9.7.4 Net Favorability: Adding Reactions to Obtain Overall ΔG° < 0

AP Syllabus focus: ‘In a coupled system, summing the individual reactions yields an overall reaction that achieves the desired outcome and has ΔG° < 0.’

Coupled reactions let chemistry “pay” for an unfavored change by combining it with a favored one.

Reaction-coordinate diagrams for exergonic and endergonic reactions, showing how Gibbs free energy changes from reactants to products. The sign of $\Delta G$ is determined by the relative energies of reactants and products (downhill for exergonic, uphill for endergonic). This is the energetic picture that coupling exploits: a sufficiently downhill step can offset an uphill step in the net sum. Source

This page focuses on how adding reactions makes a net process thermodynamically favored by ensuring an overall negative standard free energy change.

Core idea: net favorability comes from adding reactions

In reaction coupling, you combine multiple chemical equations so that unwanted steps are offset by strongly favorable steps. Thermodynamic favorability under standard conditions is judged by the sign of ΔG° for the overall reaction.

Overall reaction: the net chemical equation obtained by algebraically adding component reactions and canceling any species that appear on both sides.

To get a desired product, you choose component reactions that share species (often intermediates) so they cancel when summed, leaving the target transformation.

The criterion you are trying to achieve

The syllabus requirement can be stated operationally: when you add the individual reactions, you must also add their ΔG° values. If the result is negative, the coupled net reaction is thermodynamically favored under standard conditions.

$\Delta G^\circ_{\text{overall}} = \sum \Delta G^\circ_i$

$\Delta G^\circ_{\text{overall}}$ = standard Gibbs free energy change for the net (summed) reaction, in $\text{kJ mol}^{-1}$

$\Delta G^\circ_i$ = standard Gibbs free energy change for the $i$ th component reaction, in $\text{kJ mol}^{-1}$

This additivity is why coupling works: a sufficiently negative driving reaction can outweigh a positive nonspontaneous (unfavored) one.

How to correctly “add” reactions and their ΔG°

Adding reactions is algebra with chemical meaning.

The overall equation must be balanced, and the free energies must be adjusted in exactly the same way you adjust the equations.

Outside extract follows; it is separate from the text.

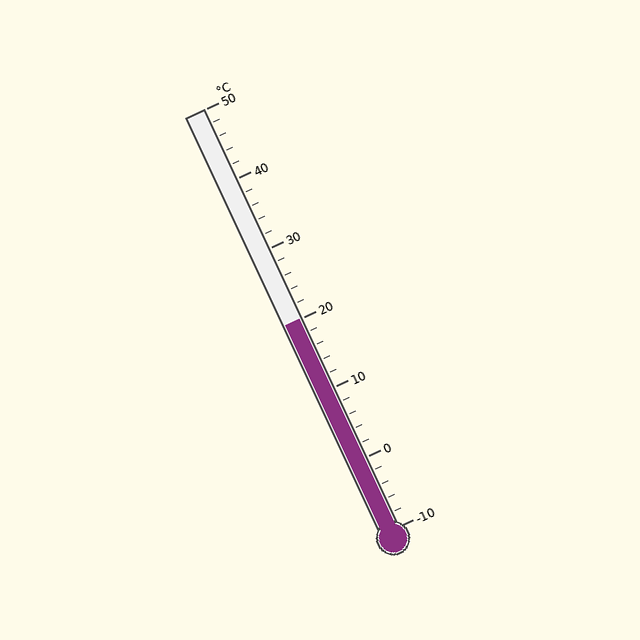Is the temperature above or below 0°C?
The temperature is above 0°C.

Allowed operations (and what happens to ΔG°)

Add reactions as written
- Add left sides together and right sides together
- Then cancel identical species appearing on both sides
- Add the corresponding ΔG° values
Reverse a reaction
- Swap reactants and products
- Change the sign of ΔG° (a favored direction becomes unfavored, and vice versa)
Multiply a reaction by a factor
- Multiply all coefficients by that factor
- Multiply ΔG° by the same factor (because free energy is extensive with respect to reaction amount)

Why intermediates matter in coupling

Coupled systems typically share one or more intermediates so that:

The intermediate is produced in one step and consumed in another
It cancels from the overall reaction
The net equation shows only the overall chemical change you care about, while the thermodynamics reflect the sum of the steps

What “overall ΔG° < 0” means (and what it doesn’t)

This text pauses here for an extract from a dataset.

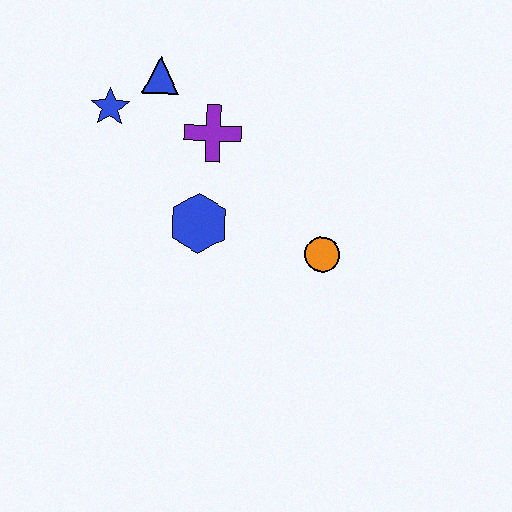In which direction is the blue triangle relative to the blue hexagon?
The blue triangle is above the blue hexagon.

When ΔG°overall < 0, the combined process is thermodynamically favored under standard-state conditions for the overall reaction you wrote.

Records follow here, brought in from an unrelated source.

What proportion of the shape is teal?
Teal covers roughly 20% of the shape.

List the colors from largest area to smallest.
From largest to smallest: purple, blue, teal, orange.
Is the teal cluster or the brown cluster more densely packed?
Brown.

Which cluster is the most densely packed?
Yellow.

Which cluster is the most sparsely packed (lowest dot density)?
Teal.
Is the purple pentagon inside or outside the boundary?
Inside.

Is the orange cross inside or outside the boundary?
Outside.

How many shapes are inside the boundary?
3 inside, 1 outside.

Free-energy profile comparing an uncatalyzed pathway (higher activation barrier) to a catalyzed pathway (lower barrier) while keeping the overall free-energy change the same. The vertical difference between reactants and products represents $\Delta G$ , whereas the peak height above reactants represents the activation energy. This reinforces that $\Delta G^\circ<0$ predicts thermodynamic favorability, not reaction speed. Source

In practice, effective coupling requires:

The equations are combined consistently (same direction conventions)
The driving reaction is sufficiently negative in ΔG° magnitude
Species cancel properly so the net reaction matches the desired outcome

Common pitfalls that break net-favorability reasoning

Forgetting to flip the sign of ΔG° when reversing a component reaction
Scaling coefficients but not scaling ΔG° by the same factor
Cancelling species incorrectly (especially when coefficients differ)
Treating reactions as “added” even when they cannot share/cancel species to form the intended net equation

FAQ

Because $\Delta G^\circ$ is a state function: it depends only on initial and final states. Adding stepwise pathways gives the same net state change, so the free-energy changes sum.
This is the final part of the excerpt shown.